Пришлось «пропустить».
В голосе мужика покровительственные интонации, он ведет себя слишком уж самоуверенно, будто делает одолжение, разговаривая и предлагая выпить, — сразу видно хама и себялюба.
— Вы на заводе работаете?
— Да, я начальник участка. Моя фамилия Федотов. Честь имею представиться.
Слева от Андрея сидела толстая некрасивая женщина с добрыми телячьими глазами — жена Федотова, на лице которой были усталость и покорность.
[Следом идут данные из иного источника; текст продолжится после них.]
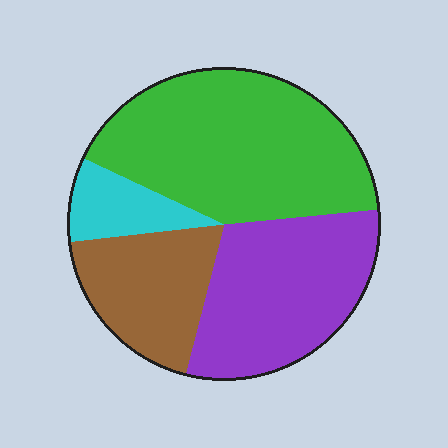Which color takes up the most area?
Green, at roughly 40%.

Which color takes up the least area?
Cyan, at roughly 10%.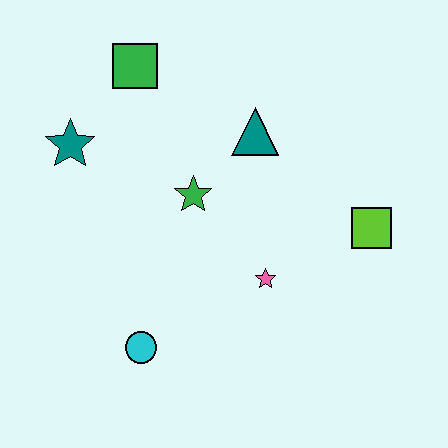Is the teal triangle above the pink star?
Yes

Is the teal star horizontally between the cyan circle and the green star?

Справа восседала другая, с пьяно застывшей бессмысленной улыбкой, она без конца притопывала ногами и что-то хрипло выкрикивала над ухом Семена.
А все же они крепко наклюкались, эти мужики и бабы, ишь как бойко отплясывают, хохочут по всякому поводу и без повода, поют и спорят о чем-то, что-то кричат, охают, ахают и вздыхают.
Потом Федотов плясал, изображая «таборного цыгана», похлопывая себя по ляжкам и подергивая плечами.
Вальсировали. Все, кроме Андрея и старой хозяйки дома.
А Валя-то, Валя!.. Оживилась, глаза сияют, что-то бойко говорит, говорит, улыбается и хохочет, тоже как пьяная, и не подумаешь, что час назад она никого из этих людей и знать не знала. Все в ней стало неприятно Андрею, и он почти с ненавистью глядел на ее пышные волосы, которые шевелились на лбу, когда она танцевала, на ее веселое лицо и не мог понять, что происходит с ним, почему он вдруг так изменился к ней.